Function: load_model(model_id, cache_dir): Load the pre-trained AlphaCube solver model.

Classes:

  • Model: The MLP architecture for the AlphaCube solver.
  • LinearBlock: A building block for the MLP architecture.

load_model

def load_model(model_id="small", cache_dir=os.path.expanduser("~/.cache/alphacube"))

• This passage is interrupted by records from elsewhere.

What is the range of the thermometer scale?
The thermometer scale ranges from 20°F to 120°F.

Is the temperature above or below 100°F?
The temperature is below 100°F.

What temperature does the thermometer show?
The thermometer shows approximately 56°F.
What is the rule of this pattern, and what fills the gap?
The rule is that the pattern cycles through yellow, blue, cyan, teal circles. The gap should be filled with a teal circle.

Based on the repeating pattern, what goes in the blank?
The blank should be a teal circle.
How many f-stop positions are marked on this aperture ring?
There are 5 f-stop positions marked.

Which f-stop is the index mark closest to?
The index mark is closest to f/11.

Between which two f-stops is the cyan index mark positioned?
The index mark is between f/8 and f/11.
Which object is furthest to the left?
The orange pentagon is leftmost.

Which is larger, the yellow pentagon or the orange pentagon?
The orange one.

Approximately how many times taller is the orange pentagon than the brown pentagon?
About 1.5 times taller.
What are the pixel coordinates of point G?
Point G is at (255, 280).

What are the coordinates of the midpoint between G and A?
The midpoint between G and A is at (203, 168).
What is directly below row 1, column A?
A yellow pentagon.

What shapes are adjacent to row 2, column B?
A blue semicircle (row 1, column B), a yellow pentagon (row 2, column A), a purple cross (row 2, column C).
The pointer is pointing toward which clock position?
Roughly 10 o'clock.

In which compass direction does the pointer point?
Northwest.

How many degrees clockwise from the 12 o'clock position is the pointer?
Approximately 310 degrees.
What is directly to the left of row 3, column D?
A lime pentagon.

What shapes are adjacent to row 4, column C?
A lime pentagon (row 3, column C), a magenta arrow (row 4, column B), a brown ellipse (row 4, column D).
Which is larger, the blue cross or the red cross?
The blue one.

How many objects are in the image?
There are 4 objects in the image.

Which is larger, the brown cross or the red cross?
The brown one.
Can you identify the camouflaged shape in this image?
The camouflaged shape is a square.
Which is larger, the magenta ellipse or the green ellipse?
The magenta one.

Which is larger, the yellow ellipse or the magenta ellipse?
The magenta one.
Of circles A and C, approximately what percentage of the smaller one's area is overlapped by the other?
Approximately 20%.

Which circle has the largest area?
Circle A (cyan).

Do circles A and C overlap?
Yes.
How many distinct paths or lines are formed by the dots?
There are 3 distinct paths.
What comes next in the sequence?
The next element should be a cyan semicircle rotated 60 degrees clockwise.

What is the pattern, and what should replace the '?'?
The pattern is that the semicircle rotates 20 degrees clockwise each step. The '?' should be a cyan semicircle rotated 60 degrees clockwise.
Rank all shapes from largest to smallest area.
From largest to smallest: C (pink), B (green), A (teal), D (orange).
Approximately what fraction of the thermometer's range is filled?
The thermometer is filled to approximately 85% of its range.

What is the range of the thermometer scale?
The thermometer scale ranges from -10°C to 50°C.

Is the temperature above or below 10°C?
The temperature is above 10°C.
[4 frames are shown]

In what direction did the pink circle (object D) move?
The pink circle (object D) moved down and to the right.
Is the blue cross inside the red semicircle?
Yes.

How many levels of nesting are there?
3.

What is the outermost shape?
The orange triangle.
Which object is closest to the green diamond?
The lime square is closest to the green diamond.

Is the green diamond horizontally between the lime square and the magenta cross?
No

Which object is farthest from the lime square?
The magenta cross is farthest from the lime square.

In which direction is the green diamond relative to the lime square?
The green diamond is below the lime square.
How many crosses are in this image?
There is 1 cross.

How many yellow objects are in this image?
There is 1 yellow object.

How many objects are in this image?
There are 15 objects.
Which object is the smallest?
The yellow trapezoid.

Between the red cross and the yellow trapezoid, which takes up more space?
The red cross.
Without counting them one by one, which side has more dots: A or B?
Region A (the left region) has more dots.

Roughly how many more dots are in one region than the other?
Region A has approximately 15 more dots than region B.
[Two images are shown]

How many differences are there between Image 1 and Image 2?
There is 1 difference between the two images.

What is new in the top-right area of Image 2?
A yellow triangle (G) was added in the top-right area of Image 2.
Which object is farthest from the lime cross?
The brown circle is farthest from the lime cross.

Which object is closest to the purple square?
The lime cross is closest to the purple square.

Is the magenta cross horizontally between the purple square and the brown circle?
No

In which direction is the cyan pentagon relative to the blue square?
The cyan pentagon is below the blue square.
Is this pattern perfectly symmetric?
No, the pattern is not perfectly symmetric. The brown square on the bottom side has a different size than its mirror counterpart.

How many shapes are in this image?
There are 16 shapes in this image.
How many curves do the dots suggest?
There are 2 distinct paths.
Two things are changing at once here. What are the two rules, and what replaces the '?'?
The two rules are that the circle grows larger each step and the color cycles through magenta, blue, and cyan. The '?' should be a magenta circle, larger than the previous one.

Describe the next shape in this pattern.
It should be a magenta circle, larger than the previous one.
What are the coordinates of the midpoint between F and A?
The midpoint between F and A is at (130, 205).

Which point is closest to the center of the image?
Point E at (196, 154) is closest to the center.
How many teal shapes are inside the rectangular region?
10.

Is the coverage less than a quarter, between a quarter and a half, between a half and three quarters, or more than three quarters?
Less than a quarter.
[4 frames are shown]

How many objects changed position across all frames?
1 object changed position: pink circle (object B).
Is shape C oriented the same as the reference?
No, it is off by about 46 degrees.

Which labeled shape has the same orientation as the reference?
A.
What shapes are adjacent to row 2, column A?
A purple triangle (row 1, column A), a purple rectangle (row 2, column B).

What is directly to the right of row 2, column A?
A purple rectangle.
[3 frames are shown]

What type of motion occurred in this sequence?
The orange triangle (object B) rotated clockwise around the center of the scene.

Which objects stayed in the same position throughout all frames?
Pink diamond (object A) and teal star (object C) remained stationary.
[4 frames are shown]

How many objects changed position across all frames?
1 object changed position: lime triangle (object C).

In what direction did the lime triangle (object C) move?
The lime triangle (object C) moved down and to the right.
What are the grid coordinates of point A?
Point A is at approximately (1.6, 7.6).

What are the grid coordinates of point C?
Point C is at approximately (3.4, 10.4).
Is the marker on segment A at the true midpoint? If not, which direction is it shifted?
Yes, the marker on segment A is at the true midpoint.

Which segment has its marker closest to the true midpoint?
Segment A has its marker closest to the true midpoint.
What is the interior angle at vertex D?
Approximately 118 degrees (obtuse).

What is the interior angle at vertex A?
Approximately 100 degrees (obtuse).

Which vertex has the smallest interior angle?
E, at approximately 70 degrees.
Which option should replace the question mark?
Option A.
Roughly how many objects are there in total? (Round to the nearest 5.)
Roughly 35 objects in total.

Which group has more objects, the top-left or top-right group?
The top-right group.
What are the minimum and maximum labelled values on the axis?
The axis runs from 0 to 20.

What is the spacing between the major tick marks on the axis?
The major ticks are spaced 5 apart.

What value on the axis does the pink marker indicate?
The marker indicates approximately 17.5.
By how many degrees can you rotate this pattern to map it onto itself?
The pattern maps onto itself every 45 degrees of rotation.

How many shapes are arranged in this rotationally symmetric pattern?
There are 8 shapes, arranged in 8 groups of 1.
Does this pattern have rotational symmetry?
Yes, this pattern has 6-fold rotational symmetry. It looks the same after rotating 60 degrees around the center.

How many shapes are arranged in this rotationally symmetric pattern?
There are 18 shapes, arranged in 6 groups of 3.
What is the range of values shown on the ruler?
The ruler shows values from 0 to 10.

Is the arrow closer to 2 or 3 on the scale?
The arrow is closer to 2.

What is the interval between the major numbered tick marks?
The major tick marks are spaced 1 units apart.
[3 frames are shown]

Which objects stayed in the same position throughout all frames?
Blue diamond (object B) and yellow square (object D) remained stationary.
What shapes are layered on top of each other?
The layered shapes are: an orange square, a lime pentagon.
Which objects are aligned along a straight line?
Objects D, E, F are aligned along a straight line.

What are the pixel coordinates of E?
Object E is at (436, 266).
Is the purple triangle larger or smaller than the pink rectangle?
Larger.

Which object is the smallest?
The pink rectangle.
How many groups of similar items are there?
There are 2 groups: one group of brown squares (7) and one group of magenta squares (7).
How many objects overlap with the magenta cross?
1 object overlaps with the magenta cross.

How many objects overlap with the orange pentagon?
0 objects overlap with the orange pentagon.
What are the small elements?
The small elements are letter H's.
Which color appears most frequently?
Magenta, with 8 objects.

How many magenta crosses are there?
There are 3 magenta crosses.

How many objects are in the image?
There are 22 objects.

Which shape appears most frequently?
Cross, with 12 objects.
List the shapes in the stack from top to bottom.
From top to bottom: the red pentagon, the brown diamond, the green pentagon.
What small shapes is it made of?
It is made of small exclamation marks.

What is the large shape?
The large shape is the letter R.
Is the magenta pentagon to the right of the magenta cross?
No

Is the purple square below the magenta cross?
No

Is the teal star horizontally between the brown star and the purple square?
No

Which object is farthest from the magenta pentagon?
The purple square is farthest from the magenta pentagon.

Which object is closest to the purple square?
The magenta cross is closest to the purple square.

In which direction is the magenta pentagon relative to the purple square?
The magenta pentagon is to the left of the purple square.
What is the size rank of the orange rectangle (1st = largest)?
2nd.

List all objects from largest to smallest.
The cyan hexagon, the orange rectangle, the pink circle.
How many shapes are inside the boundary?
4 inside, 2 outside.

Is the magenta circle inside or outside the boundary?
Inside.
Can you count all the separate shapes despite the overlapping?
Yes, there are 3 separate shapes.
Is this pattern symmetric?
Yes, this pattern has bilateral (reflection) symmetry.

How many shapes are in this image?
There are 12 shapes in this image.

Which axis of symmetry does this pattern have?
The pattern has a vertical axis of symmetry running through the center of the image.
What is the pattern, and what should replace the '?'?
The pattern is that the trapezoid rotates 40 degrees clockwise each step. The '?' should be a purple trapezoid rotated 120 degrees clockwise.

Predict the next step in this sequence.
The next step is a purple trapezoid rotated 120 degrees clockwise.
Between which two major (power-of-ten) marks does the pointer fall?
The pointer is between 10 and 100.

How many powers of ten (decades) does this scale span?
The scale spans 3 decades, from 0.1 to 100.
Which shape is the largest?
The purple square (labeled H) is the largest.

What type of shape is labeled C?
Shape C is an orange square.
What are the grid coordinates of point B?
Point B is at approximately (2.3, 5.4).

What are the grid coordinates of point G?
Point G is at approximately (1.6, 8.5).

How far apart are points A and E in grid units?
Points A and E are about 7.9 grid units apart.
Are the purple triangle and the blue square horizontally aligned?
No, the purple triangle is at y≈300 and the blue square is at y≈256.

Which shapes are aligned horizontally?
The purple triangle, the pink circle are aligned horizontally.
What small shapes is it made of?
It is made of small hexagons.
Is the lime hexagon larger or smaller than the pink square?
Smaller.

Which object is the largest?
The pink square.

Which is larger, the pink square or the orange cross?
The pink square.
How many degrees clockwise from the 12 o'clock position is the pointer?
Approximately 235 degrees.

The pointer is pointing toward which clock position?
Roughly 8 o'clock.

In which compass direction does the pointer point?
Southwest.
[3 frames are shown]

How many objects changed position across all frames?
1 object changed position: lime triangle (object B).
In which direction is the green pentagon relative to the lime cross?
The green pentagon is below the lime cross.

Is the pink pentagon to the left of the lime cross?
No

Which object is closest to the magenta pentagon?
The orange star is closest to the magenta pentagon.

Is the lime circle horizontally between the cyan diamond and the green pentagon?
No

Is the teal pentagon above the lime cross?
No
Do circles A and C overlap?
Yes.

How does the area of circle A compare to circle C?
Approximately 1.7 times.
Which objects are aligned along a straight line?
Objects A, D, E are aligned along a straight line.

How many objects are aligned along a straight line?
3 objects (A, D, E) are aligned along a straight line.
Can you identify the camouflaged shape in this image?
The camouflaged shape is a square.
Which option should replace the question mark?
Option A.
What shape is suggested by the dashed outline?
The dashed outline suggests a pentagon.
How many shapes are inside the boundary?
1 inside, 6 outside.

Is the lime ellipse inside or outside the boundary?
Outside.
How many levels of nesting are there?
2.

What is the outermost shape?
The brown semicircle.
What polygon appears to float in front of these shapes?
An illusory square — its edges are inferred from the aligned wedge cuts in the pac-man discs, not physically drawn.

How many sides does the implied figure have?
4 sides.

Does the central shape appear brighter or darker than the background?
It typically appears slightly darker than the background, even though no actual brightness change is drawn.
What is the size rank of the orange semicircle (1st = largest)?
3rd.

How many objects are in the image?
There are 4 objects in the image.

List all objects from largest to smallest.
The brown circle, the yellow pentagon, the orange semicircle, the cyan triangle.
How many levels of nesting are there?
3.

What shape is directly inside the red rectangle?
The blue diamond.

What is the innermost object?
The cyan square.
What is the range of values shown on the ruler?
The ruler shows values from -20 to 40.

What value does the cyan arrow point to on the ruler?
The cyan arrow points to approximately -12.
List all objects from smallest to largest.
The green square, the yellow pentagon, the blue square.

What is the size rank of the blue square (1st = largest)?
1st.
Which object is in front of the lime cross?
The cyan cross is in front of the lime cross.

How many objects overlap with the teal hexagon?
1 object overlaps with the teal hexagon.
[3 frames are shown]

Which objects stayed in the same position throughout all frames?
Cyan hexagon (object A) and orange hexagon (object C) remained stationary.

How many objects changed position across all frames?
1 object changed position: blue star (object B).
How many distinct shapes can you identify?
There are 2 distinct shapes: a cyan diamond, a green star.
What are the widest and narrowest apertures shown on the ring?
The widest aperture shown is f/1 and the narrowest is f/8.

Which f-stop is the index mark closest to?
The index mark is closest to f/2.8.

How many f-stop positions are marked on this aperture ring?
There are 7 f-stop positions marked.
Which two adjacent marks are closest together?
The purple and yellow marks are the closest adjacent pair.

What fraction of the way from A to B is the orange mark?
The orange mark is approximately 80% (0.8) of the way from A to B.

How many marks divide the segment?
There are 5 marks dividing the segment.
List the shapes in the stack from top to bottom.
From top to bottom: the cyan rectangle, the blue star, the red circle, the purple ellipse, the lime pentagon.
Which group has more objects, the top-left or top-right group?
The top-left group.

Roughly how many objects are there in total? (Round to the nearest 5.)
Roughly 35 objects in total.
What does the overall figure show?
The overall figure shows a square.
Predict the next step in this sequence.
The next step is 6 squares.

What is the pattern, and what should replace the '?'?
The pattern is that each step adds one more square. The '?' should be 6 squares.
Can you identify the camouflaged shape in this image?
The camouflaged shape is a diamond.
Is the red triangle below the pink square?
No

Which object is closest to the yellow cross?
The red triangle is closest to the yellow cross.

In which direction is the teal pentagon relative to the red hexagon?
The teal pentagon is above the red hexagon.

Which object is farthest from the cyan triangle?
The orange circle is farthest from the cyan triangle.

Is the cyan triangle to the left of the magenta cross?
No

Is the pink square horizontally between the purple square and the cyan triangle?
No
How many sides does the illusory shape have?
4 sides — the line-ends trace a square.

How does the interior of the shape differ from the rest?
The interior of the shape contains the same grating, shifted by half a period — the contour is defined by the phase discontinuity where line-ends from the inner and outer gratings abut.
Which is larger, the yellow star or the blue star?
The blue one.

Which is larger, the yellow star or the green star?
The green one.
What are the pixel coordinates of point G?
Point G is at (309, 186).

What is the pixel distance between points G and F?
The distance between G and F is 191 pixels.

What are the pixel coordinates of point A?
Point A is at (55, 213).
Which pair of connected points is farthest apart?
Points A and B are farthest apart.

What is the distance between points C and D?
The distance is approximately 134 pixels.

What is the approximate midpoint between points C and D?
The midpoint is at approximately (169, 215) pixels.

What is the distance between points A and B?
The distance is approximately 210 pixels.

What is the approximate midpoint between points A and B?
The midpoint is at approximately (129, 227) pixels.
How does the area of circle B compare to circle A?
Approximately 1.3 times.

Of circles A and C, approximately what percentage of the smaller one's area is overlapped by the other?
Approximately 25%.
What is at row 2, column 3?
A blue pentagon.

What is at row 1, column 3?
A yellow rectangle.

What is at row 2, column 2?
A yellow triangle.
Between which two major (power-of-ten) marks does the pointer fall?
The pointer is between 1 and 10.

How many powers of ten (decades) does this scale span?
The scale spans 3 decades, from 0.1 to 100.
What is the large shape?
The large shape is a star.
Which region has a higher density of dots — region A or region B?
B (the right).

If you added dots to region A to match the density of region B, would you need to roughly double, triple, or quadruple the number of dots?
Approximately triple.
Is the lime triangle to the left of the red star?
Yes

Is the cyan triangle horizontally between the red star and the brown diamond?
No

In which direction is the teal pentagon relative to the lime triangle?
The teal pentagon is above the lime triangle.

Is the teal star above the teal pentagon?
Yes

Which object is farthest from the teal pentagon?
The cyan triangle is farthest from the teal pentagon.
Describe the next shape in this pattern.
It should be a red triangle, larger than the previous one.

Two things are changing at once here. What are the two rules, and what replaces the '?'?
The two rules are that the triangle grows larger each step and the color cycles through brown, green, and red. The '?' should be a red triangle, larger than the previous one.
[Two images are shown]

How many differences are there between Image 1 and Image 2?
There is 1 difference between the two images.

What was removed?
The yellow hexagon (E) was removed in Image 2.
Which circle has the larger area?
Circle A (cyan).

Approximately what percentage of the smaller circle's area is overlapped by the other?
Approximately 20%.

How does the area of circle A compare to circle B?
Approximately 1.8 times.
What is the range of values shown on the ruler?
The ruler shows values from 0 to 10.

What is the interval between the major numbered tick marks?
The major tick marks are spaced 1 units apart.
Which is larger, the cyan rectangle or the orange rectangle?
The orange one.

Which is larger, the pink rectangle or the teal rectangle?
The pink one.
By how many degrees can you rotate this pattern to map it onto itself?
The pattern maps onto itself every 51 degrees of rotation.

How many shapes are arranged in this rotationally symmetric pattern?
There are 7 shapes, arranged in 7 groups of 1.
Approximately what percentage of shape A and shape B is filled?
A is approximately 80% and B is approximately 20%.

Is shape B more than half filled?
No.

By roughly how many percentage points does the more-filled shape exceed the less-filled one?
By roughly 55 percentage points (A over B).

Load the pre-trained AlphaCube solver model.

Arguments:

  • model_id str - Identifier for the model variant to load ("small", "base", or "large").
  • cache_dir str - Directory to cache the downloaded model.

Returns:

  • nn.Module - Loaded AlphaCube solver model.

Model_v1

class Model_v1(nn.Module)

The MLP architecture for the compute-optimal Rubik's Cube solver introduced in the following paper: https://openreview.net/forum?id=bnBeNFB27b

forward

def forward(inputs)

Forward pass of the model.

Arguments:

  • inputs torch.Tensor - Input tensor representing the problem state.

Returns:

  • torch.Tensor - Predicted distribution over possible solutions.

Model

class Model(nn.Module)

An architecture better than Model.

Changes:

  • Remove ReLU activation from the first layer (embedding), which had the dying ReLU problem.
  • Following the recent convention, the embedding layer does not count as one hidden layer.

reset_parameters

def reset_parameters()

Initialize all weight such that the activation variances are approximately 1.0, with bias terms & the output layer weights being zeros

forward

def forward(inputs)

Forward pass of the model.

Arguments:

  • inputs torch.Tensor - Input tensor representing the problem state.

Returns:

  • torch.Tensor - Predicted distribution over possible solutions.

LinearBlock

class LinearBlock(nn.Module)

A building block for the MLP architecture.

This block consists of a linear layer followed by ReLU activation and batch normalization.

forward

def forward(inputs)

Forward pass of the linear block.

Arguments:

  • inputs torch.Tensor - Input tensor.

Returns:

  • torch.Tensor - Output tensor after linear transformation, ReLU activation, and batch normalization.